Maxim Manturov, head of investment advice at Freedom Finance Europe, highlights Flo Health as a non-public company that commands attention.
“One interesting non-public company in the industry is Flo Health. The company has developed an artificial intelligence-based women’s health app that supports women at every stage of their reproductive cycle,” Manturov noted.
“In recent years, new start-ups have been developing and launching new and sophisticated digital tools targeting women while attracting major investment in the industry.
According to PitchBook, the femtech industry raised more than $1 billion in 2021 (for the first time in its history),” he added.
Flo Health’s emergence as a pioneer in the field of femtech represents a great step for an industry that hasn’t always enjoyed an abundance of VC attention.
Changing the perception of Femtech
Often perceived as pregnancy planning apps, the femtech industry actually comprises of a vast variety of technology products intent on improving the health and wellness of women. Often coming in the form of apps, femtech companies can seek to address general health and mindfulness, diagnostics, reproductive health, pregnancy, childcare and family health and so on.
As much as 45% of women are suffering from specific chronic conditions like polycystic endometriosis, autoimmune diseases, and hormonal disorders, and each year they spend between $1,000 and $3,000 on addressing their symptoms. However, only 4% of global medical research spending goes towards women’s health.

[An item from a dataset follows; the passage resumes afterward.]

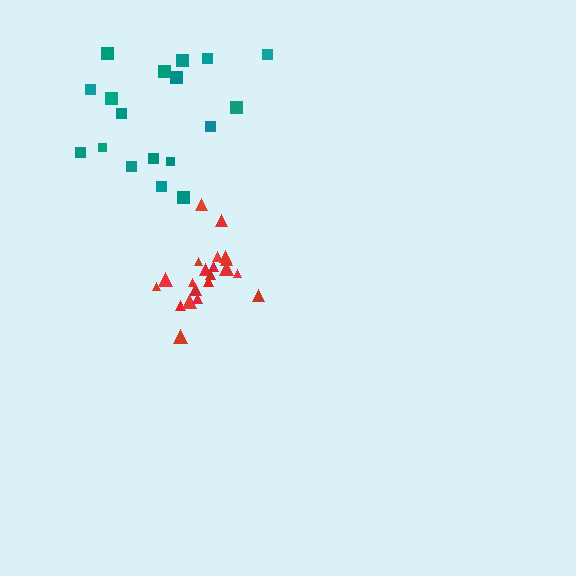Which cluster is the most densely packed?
Red.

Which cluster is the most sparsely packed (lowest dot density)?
Teal.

Furthermore, whilst pregnancy and parenthood accounted for the largest share of VC funding in the past five years, we’re seeing growing levels of funding emerging in the field of primary and preventative care, which accounted for $668 million in funding over the course of the year – whilst pregnancy, postpartum, and parenthood accumulated around $316 million.
In fact, while pregnancy and parenthood accounted for the largest share of VC funding in the past 5 years, 2021 shows a different trend. The leading segments this year in U.S. are:
The menopause sector also doubled in funding between 2019 and 2021, marking a widespread and important shift within femtech from a niche industry into an essential one for women around the world.
Access to pregnancy or fertility services must be regarded as imperative for women everywhere, and despite most users only needing them for a short period of time, their use can improve the quality of life of users across a global market.
Looking to a bright future for Femtech
Flo Health’s roaring success isn’t an isolated event. London-based Elvie recently secured £58 million in a Series C funding round. The future for femtech is all-encompassing, and can span far more subsectors of women’s health beyond its traditional focus on fertility.
There may be further growth on the cards for femtech through working to cater to groups within the LBGTQ+ community, actively including trans and non-binary individuals in a bid to bridge the gaps in traditional healthcare. In the coming years, we’re also likely to see more AI and cloud-based solutions as a means of improving accessibility.
“Elvie has already revolutionised every category it has entered – but we know that we have barely scratched the surface of what is possible for women’s tech,” noted Tania Boler, CEO and founder of Elvie. With the likes of Flo Health and Elvie pioneering large scale fundraising rounds within the industry, the future certainly looks bright for the fledgling femtech landscape.